Claude Faucher :  C'est toujours intéressant d'avoir un outil supplémentaire de contractualisation. Il faut toutefois bien en définir les caractéristiques pour ne pas destabiliser ce qui fonctionne déjà. La délégation de service public a fait ses preuves en France : la gestion déléguée, ce sont aujourd'hui 90% des réseaux de transport public. Et, nous exportons ce modèle à l'étranger. Les trois grands groupes français, Keolis, RATP Dev et Transdev figurant parmi les cinq premiers groupes mondiaux.


Que craint l'UTP ?

Dans l'état actuel du projet de loi qui doit être discuté en première lecture au Sénat en décembre 2013, beaucoup de points restent à préciser. Notamment, les modalités d'attribution des contrats, leur durée, les conditions de fin de contrat et les modalités de renouvellement.
En effet les entreprises vont pouvoir entrer au capital d'une Sem aux côtés de la collectivité locale. Cette Sem devra amortir des investissements qui, dans le domaine des transports, peuvent s'inscrire sur des durées longues : 10 ans pour des bus, plus de 25 ans pour des tramways.
Autre volet à préciser, les conditions de gouvernance qui ne seront pas les mêmes lorsque l'entreprise sera majoritaire ou minoritaire au capital; il faut mettre en cohérence la responsabilité et le risque pris. Enfin la question de l'indemnisation de la valeur de l'action n'est pas encore résolue.
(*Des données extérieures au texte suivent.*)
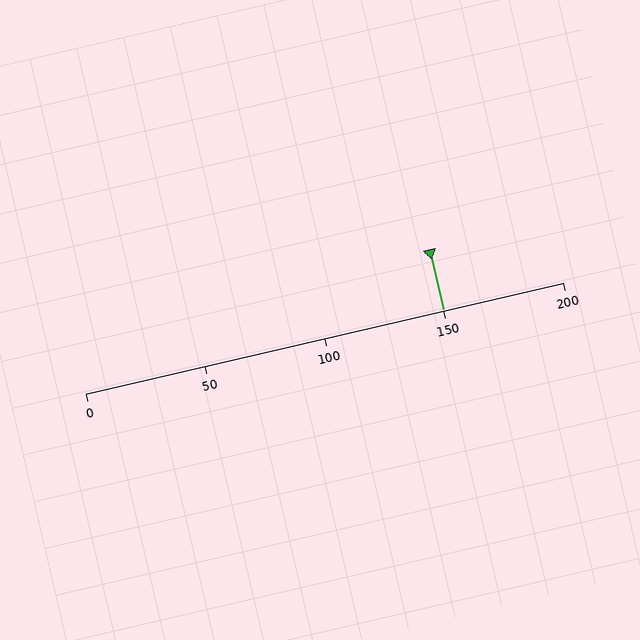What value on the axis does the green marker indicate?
The marker indicates approximately 150.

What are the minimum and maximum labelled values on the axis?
The axis runs from 0 to 200.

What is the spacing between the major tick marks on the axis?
The major ticks are spaced 50 apart.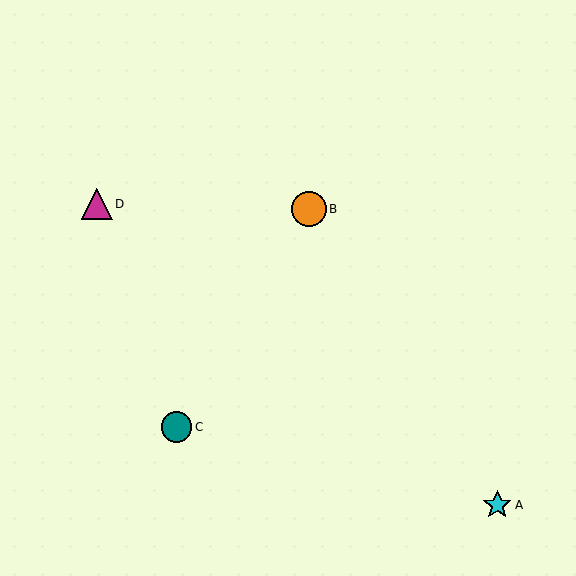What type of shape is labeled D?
Shape D is a magenta triangle.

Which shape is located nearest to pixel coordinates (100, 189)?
The magenta triangle (labeled D) at (97, 204) is nearest to that location.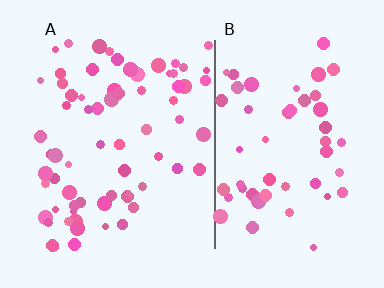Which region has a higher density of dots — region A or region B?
A (the left).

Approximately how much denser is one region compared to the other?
Approximately 1.4× — region A over region B.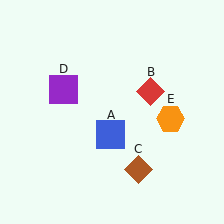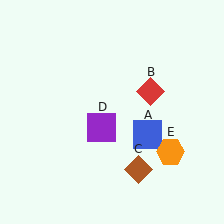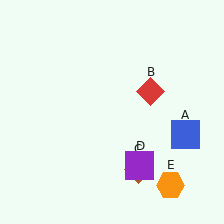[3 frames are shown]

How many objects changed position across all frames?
3 objects changed position: blue square (object A), purple square (object D), orange hexagon (object E).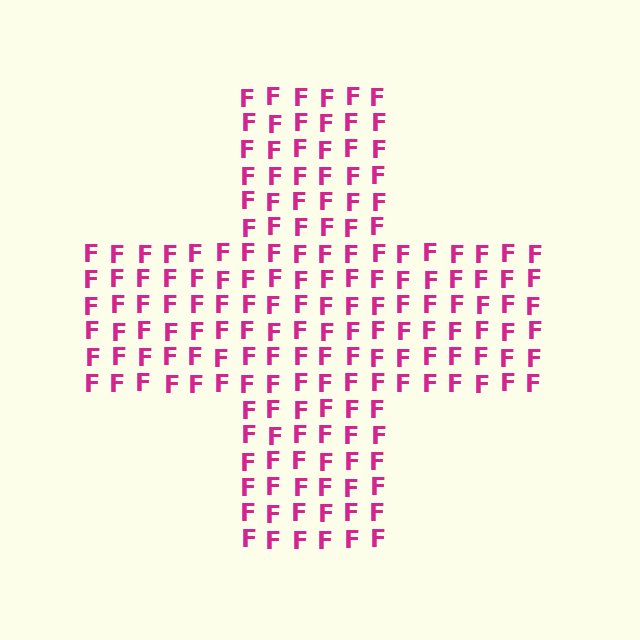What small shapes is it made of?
It is made of small letter F's.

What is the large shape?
The large shape is a cross.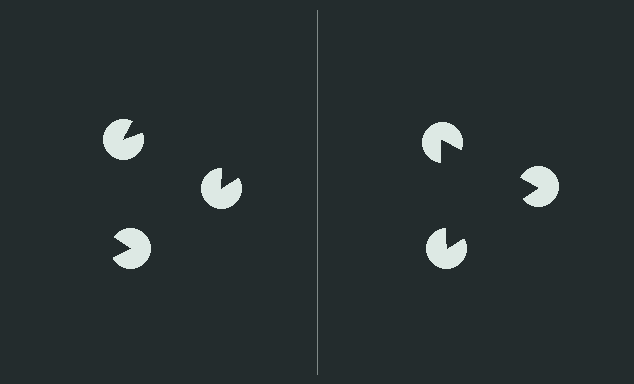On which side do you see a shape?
An illusory triangle appears on the right side. On the left side the wedge cuts are rotated, so no coherent shape forms.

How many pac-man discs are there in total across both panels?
6 — 3 on each side.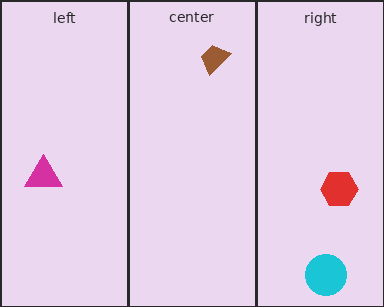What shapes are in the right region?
The cyan circle, the red hexagon.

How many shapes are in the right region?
2.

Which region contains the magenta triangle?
The left region.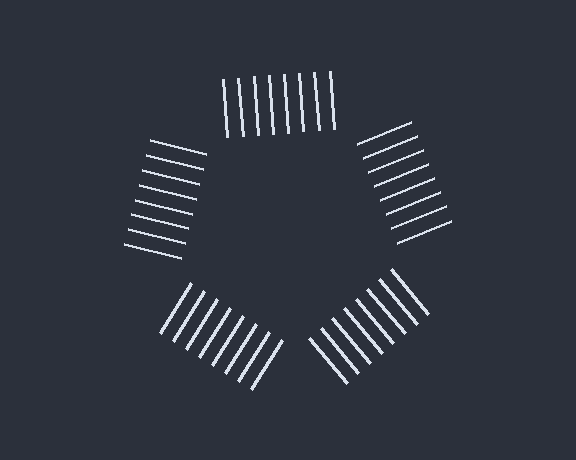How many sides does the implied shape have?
5 sides — the line-ends trace a pentagon.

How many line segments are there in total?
40 — 8 along each of the 5 edges.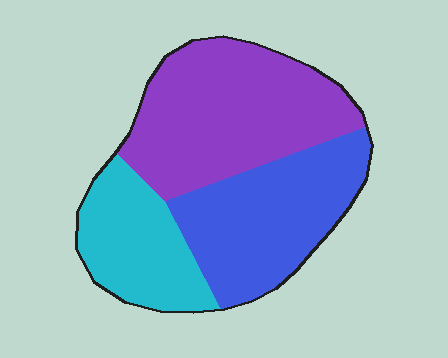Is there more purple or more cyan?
Purple.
D'où vient l'initiative des Sem-contrats en France ?

Ce projet est défendu par la Fédération des entreprises publiques locales (NDLR : et défendu par les industriels de l'eau qui redoutent le retour en force des régies pour la gestion de la distribution et de l'assainissement). Ce type de contrats existent dans d'autres pays européens, en Italie par exemple, mais comme je l'ai dit précédemment, ils demandent à être précisé.